Molecular Alignment and Orientation:
From
Laser-Induced Mechanisms to Optimal Control
Osman Atabek1 and Claude M. Dion2
1Laboratoire de Photophysique Moléculaire du CNRS,
Bâtiment 213, Campus d'Orsay, 91405 Orsay, France
2CERMICS, École Nationale des Ponts et Chaussées,
6 & 8 av. Blaise Pascal, Cité Descartes, Champs-sur-Marne, 77455
Marne-la-Vallée, France
Genetic algorithms, as implemented in optimal control strategies,
are currently successfully exploited in a wide range of problems in
molecular physics. In this context, laser control of molecular
alignment and orientation remains a very promising issue with
challenging applications extending from chemical reactivity to
nanoscale design. We emphasize the complementarity between basic
quantum mechanisms monitoring alignment/orientation processes and
optimal control scenarios. More explicitly, if on one hand we can
help the optimal control scheme to take advantage of such mechanisms
by appropriately building the targets and delineating the parameter
sampling space, on the other hand we expect to learn, from optimal
control results, some robust and physically sound dynamical
mechanisms. One of the basic mechanisms for alignment (i.e.,
molecular axis parallel to field polarization) is related to the
pendular states accommodated by the molecule-plus-field effective
potential. The laser control of alignment can be reached by an
adiabatic transport of an initial isotropic rotational state on some
pendular state trapping the molecule in well-aligned geometries.

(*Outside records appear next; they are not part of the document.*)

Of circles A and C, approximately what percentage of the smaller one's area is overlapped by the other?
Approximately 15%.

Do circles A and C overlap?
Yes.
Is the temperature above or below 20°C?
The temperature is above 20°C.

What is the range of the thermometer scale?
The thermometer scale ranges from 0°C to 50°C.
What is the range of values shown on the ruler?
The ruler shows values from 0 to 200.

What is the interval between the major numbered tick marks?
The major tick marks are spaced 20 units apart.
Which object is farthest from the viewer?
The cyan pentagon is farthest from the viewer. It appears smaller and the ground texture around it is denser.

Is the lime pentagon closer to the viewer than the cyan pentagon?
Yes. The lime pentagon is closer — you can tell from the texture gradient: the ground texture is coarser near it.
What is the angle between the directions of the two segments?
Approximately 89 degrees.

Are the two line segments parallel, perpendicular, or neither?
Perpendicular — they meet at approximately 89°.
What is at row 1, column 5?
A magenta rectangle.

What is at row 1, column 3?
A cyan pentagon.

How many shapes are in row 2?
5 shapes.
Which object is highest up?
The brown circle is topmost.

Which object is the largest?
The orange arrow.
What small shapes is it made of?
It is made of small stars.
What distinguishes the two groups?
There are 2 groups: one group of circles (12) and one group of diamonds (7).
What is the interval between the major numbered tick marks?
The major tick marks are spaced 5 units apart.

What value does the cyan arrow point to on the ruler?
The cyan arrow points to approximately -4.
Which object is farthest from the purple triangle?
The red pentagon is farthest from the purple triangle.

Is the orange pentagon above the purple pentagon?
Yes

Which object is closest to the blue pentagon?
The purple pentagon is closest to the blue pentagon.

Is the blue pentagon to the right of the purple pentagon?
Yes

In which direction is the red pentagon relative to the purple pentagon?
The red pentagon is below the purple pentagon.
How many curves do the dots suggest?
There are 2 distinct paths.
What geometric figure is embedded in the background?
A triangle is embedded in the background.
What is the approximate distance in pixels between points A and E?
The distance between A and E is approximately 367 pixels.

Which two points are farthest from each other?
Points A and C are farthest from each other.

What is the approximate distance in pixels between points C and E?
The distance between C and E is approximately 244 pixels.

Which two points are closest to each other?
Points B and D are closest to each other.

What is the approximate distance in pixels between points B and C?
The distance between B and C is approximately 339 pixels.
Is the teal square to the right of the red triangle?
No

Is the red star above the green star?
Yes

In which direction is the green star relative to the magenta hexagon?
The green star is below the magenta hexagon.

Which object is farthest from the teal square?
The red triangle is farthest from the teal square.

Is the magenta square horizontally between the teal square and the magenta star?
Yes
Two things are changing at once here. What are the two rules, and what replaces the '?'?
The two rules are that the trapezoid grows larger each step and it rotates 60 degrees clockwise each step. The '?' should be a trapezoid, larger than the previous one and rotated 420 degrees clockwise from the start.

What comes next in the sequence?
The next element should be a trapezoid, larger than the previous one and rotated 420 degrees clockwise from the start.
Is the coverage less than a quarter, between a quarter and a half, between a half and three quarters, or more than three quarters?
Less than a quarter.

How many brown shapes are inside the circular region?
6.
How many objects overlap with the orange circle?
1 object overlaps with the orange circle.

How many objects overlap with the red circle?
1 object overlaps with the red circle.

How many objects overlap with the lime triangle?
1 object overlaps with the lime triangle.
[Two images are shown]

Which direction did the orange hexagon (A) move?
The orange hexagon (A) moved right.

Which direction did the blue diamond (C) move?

Symmetry breaking mechanisms are to be looked for when orientation
(i.e., molecular axis in the same direction as field polarization)
is the goal of laser control. Two mechanisms are considered. The
first is based upon an asymmetric pulse combining a frequency
w and its second harmonic 2w resonant with a
vibrational transition. A much more efficient mechanism is the
so-called "kick" that a highly asymmetric sudden pulse can impart
to the molecule. Half-cycle pulses, within the reach of current
experimental technology, are among good candidates for producing
such kicks. Very interestingly, an optimal control scheme for
orientation, based on genetic algorithms, also leads to a sudden
pulsed field bearing the characteristic features of the kick
mechanism. Optimal pulse shaping for very efficient and
long-lasting orientation, together with robustness with respect to
temperature effects, are among our future prospects.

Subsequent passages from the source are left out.